Why the Wildfire Smoke Makes the Sky Turn Wild Colors
To understand how smoke from Canadian wildfires is turning skies in many places orange this week, it helps to first ask: Why is the sky usually blue?
The scientifically jargony answer: atmospheric scattering.
On the moon and other places where there is no air, the sky is black. But on Earth, we have air, and some light from the sun bounces off the molecules of air in the atmosphere. The higher-energy colors with shorter wavelengths — that is, blue light — scatter more readily, and as a result, the entire sky is suffused in blue.

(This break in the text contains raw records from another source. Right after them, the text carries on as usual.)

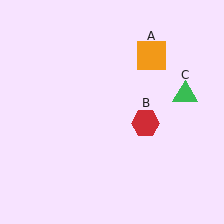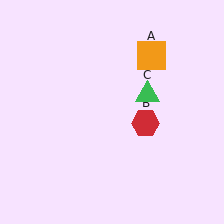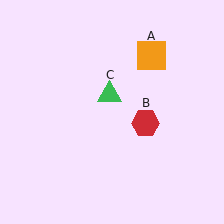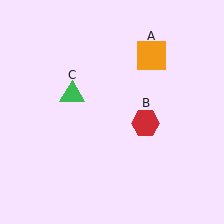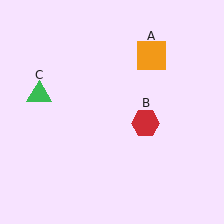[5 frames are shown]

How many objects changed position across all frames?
1 object changed position: green triangle (object C).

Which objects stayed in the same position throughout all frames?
Orange square (object A) and red hexagon (object B) remained stationary.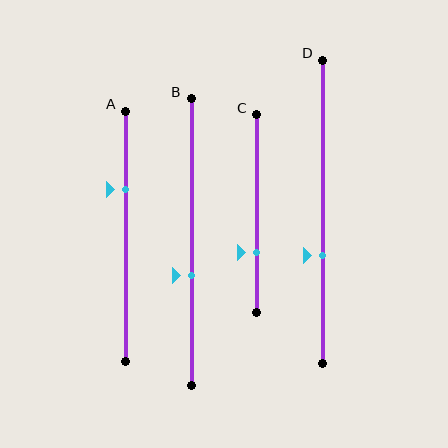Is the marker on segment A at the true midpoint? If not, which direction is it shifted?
No, the marker on segment A is shifted upward by about 19% of the segment length.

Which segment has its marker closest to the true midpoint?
Segment B has its marker closest to the true midpoint.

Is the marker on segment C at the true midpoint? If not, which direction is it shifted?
No, the marker on segment C is shifted downward by about 19% of the segment length.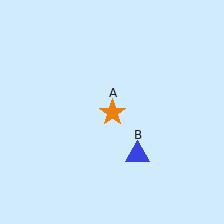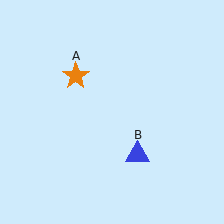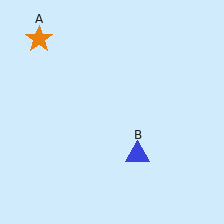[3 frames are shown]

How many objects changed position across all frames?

Smoke particles also scatter light, and because they are larger than air molecules, they also scatter the orange and red colors. That results in far more red and orange in the sky than we are used to seeing during the daytime, imparting a surreal hue.

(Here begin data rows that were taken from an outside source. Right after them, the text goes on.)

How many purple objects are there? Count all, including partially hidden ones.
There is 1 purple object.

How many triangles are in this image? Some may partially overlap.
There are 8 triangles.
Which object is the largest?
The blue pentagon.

The color of the sky during the periods of heaviest haze is reminiscent of the colors you see at sunset. That’s because what is happening in the sky is somewhat similar to what happens when the sun goes down.

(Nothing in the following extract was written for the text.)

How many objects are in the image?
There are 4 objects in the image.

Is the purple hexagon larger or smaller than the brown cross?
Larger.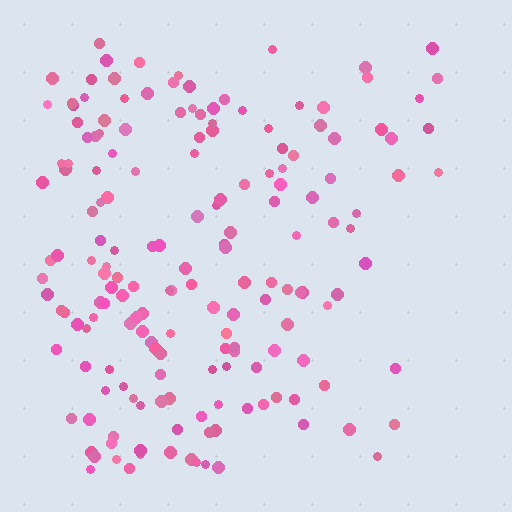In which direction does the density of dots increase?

When the sun is near the horizon, the light travels through more air, and almost all of the shorter wavelengths have been removed from the original sunbeam. It is only the longest wavelengths — the reddish colors — that are likely to still travel undisturbed by the atmosphere, and thus that is the color of the sun at sunset.
And with more of the longer wavelengths scattered at sunset, the sky looks more orange, too.